Making Cuban Trade Easier & Vilsack Talks Greenhouse Gas

Making Cuban Trade Easier & Vilsack Talks Greenhouse Gas

Making Cuban Trade Easier & Vilsack Talks Greenhouse Gas plus Food Forethought. I’m Greg Martin with today’s Northwest Report.

USDA and the dairy industry now have a memorandum of understanding in place to reduce greenhouse gas emissions and build new manure-to-energy projects. Agriculture Secretary Tom Vilsack explains the need for utilizing more efficient technologies and how it can benefit farmers.

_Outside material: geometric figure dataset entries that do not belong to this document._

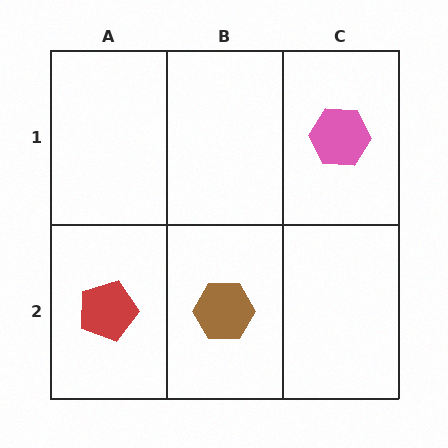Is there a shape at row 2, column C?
No, that cell is empty.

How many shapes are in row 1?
1 shape.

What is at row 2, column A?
A red pentagon.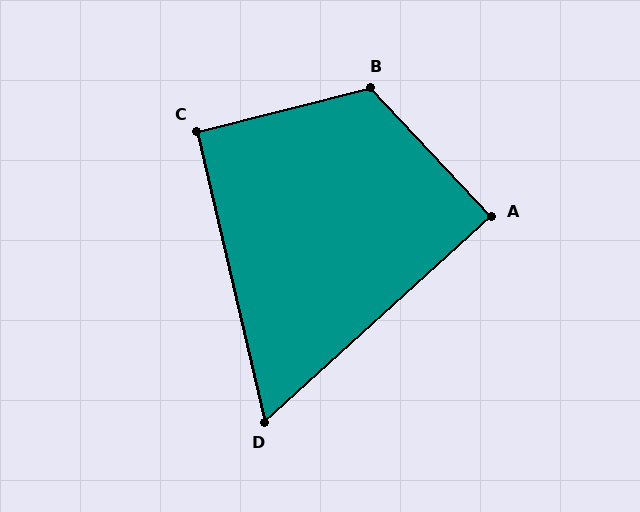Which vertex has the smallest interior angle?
D, at approximately 61 degrees.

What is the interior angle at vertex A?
Approximately 89 degrees (acute, close to a right angle).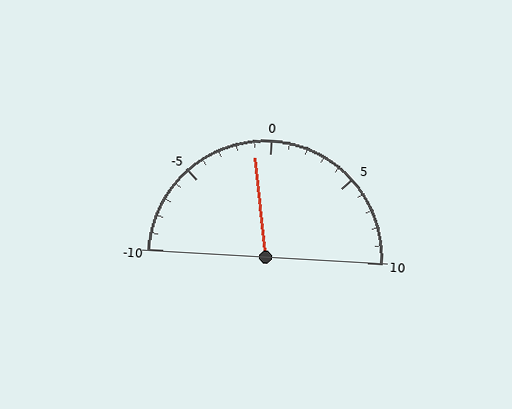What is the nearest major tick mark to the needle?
The nearest major tick mark is 0.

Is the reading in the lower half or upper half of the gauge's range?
The reading is in the lower half of the range (-10 to 10).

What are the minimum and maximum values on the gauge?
The gauge ranges from -10 to 10.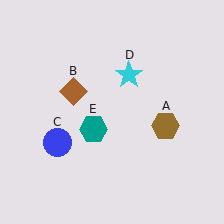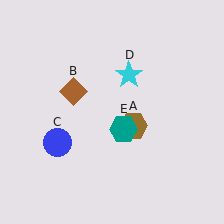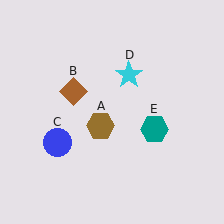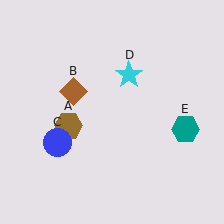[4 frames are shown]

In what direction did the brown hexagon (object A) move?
The brown hexagon (object A) moved left.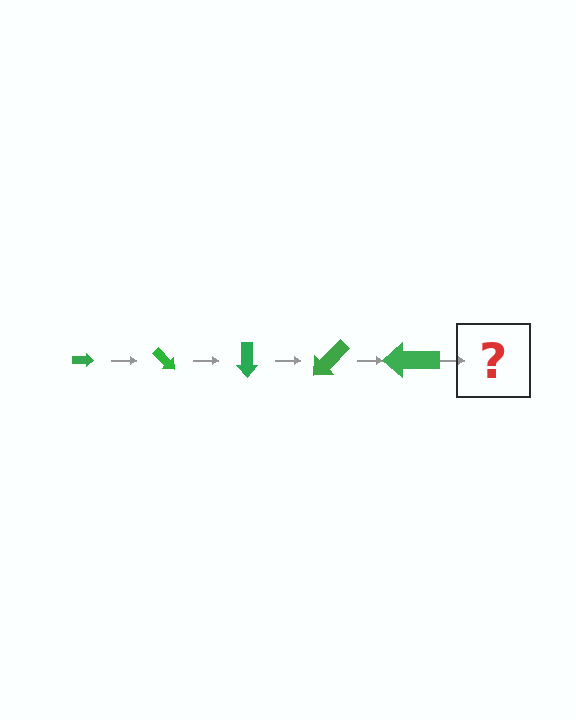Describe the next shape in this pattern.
It should be an arrow, larger than the previous one and rotated 225 degrees clockwise from the start.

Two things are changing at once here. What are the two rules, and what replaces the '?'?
The two rules are that the arrow grows larger each step and it rotates 45 degrees clockwise each step. The '?' should be an arrow, larger than the previous one and rotated 225 degrees clockwise from the start.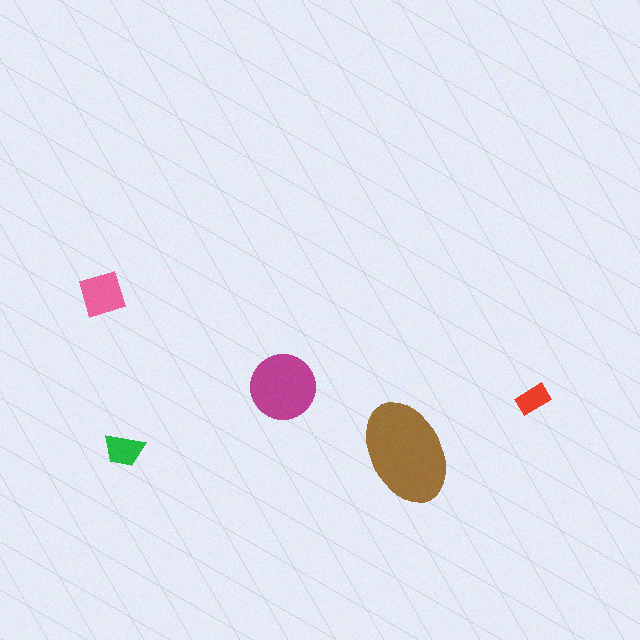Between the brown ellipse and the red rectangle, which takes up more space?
The brown ellipse.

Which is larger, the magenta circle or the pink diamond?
The magenta circle.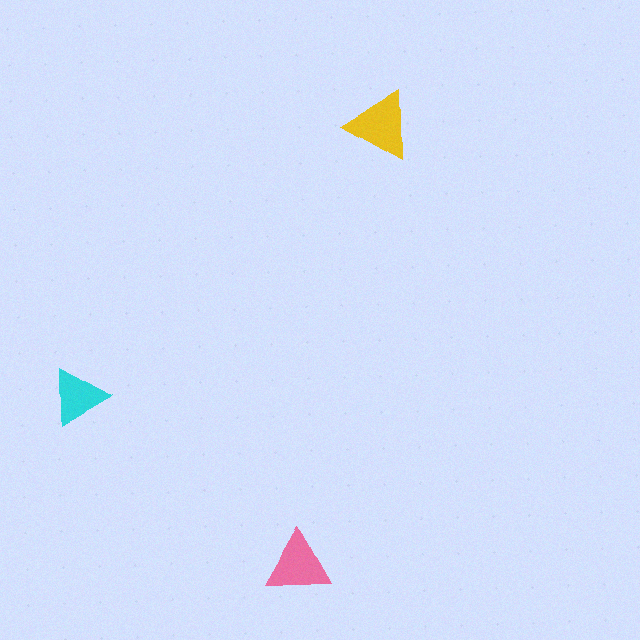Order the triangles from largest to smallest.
the yellow one, the pink one, the cyan one.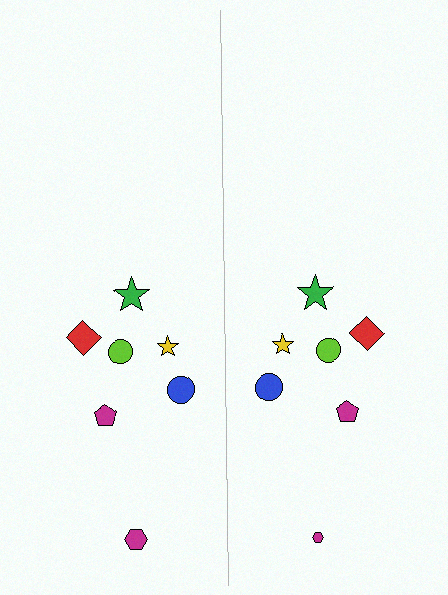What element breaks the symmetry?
The magenta hexagon on the right side has a different size than its mirror counterpart.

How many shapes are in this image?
There are 14 shapes in this image.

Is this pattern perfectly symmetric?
No, the pattern is not perfectly symmetric. The magenta hexagon on the right side has a different size than its mirror counterpart.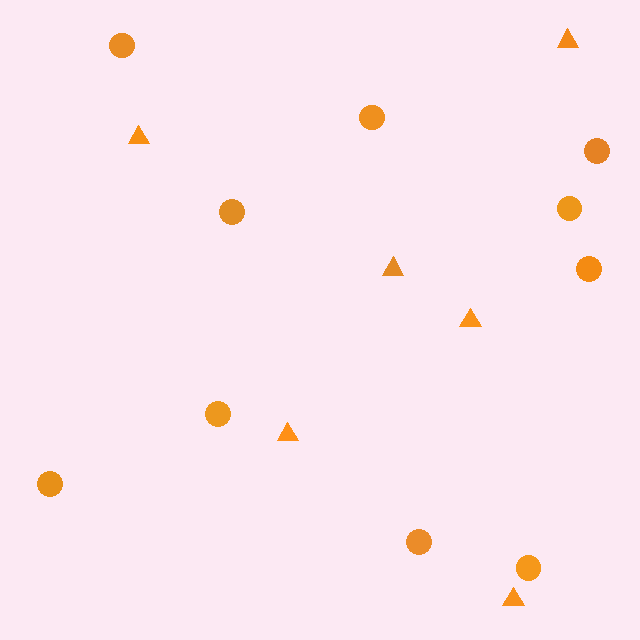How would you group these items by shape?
There are 2 groups: one group of circles (10) and one group of triangles (6).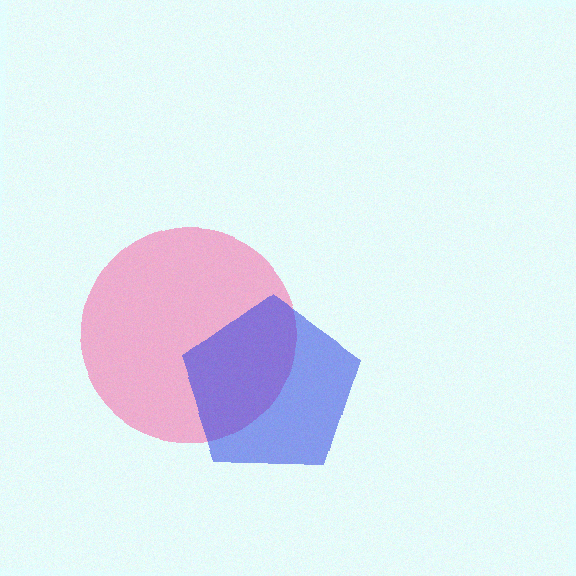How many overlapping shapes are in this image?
There are 2 overlapping shapes in the image.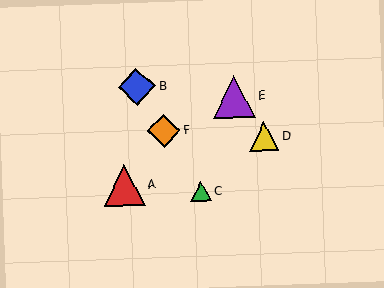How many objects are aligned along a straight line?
3 objects (B, C, F) are aligned along a straight line.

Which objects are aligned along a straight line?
Objects B, C, F are aligned along a straight line.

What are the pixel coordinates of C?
Object C is at (201, 191).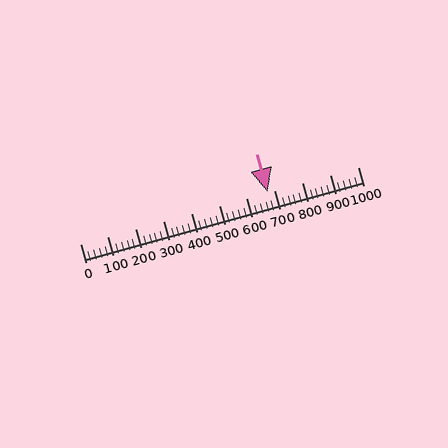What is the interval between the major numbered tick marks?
The major tick marks are spaced 100 units apart.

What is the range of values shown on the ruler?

VILSACK: We know for example that anaerobic digesters can convert animal manure into electricity. It’s already being done in farms around the country and it represents a powerful, renewable resource. In fact a 700 head dairy herd can power 200 homes with electricity, yet today only 2% of the dairy farms are utilizing this dairy power and as a result there are a number of opportunities for profitable and sustainable sources of energy on our farms.

The Senate approved a provision on Sunday to facilitate cash sales of U.S. farm goods to Cuba.  Senate Finance Committee Chairman Max Baucus says the new provision would allow Cuban buyers to wire payments directly to the United States while the goods are in transit. Congress authorized cash sales of U.S. farm goods to Cuba in 2000 but the Bush administration issued rules in 2005 requiring Cuba to pay for the goods through third-country banks before the products left port.

Now with today’s Food Forethought, here’s Lacy Gray.

Explain to me, if you can, the logic behind the existence of state and federal estate taxing. No matter which direction you approach estate taxing the only logical reason for its existence is greed and because “they” can. Hasn’t the monies and properties involved in any estate already been taxed multiple times during the original owner’s lifetime? By all means if it can be proven that either of the former in an estate hasn’t already been taxed then do so. But to impose yet another tax onto the remaining assets of an estate at the demise of its owner is loathsome.  The common belief that it’s the idle rich that suffer the most from estate taxing is misguided. Those hurt the most by estate taxing are the middle to upper middle class, small business owners, and land and equipment rich but cash poor farmers and ranchers. Many family businesses and farms continue to be lost due to forced liquidation in order to pay estate taxes. Why the U.S. House chose recently to make the tax permanent is a disappointing and devastating mystery.  For a nation started to escape the tyranny of taxation we certainly haven’t made it too far in two hundred and thirty three years. 

Thanks Lacy. That’s today’s Northwest Report. I’m Greg Martin on the Northwest Ag Information Network.